A review of luteinising hormone and human chorionic gonadotropin when used in assisted reproductive technology

Affiliations
Review

A review of luteinising hormone and human chorionic gonadotropin when used in assisted reproductive technology

Diego Ezcurra et al. Reprod Biol Endocrinol. .

Abstract

Gonadotropins extracted from the urine of post-menopausal women have traditionally been used to stimulate folliculogenesis in the treatment of infertility and in assisted reproductive technology (ART). Products, such as human menopausal gonadotropin (hMG), consist not only of a mixture of the hormones, follicle-stimulating hormone (FSH), luteinising hormone (LH) and human chorionic gonadotropin (hCG), but also other biologically active contaminants, such as growth factors, binding proteins and prion proteins.
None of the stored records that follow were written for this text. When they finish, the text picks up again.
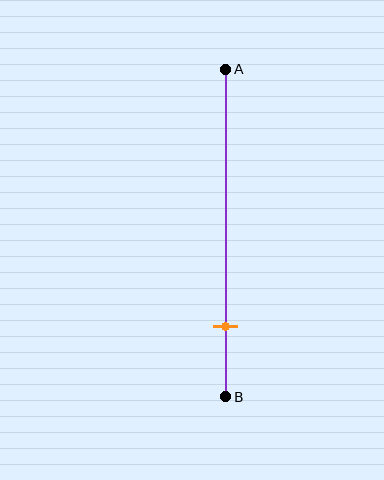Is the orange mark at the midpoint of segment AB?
No, the mark is at about 80% from A, not at the 50% midpoint.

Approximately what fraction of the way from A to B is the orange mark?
The orange mark is approximately 80% of the way from A to B.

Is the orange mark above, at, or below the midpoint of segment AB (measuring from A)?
The orange mark is below the midpoint of segment AB.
The actual amount of molecular LH in hMG preparations varies considerably due to the purification process, thus hCG, mimicking LH action, is added to standardise the product. However, unlike LH, hCG plays a different role during the natural human menstrual cycle. It is secreted by the embryo and placenta, and its main role is to support implantation and pregnancy. More recently, recombinant gonadotropins (r-hFSH and r-hLH) have become available for ART therapies. Recombinant LH contains only LH molecules. In the field of reproduction there has been controversy in recent years over whether r-hLH or hCG should be used for ART. This review examines the existing evidence for molecular and functional differences between LH and hCG and assesses the clinical implications of hCG-supplemented urinary therapy compared with recombinant therapies used for ART.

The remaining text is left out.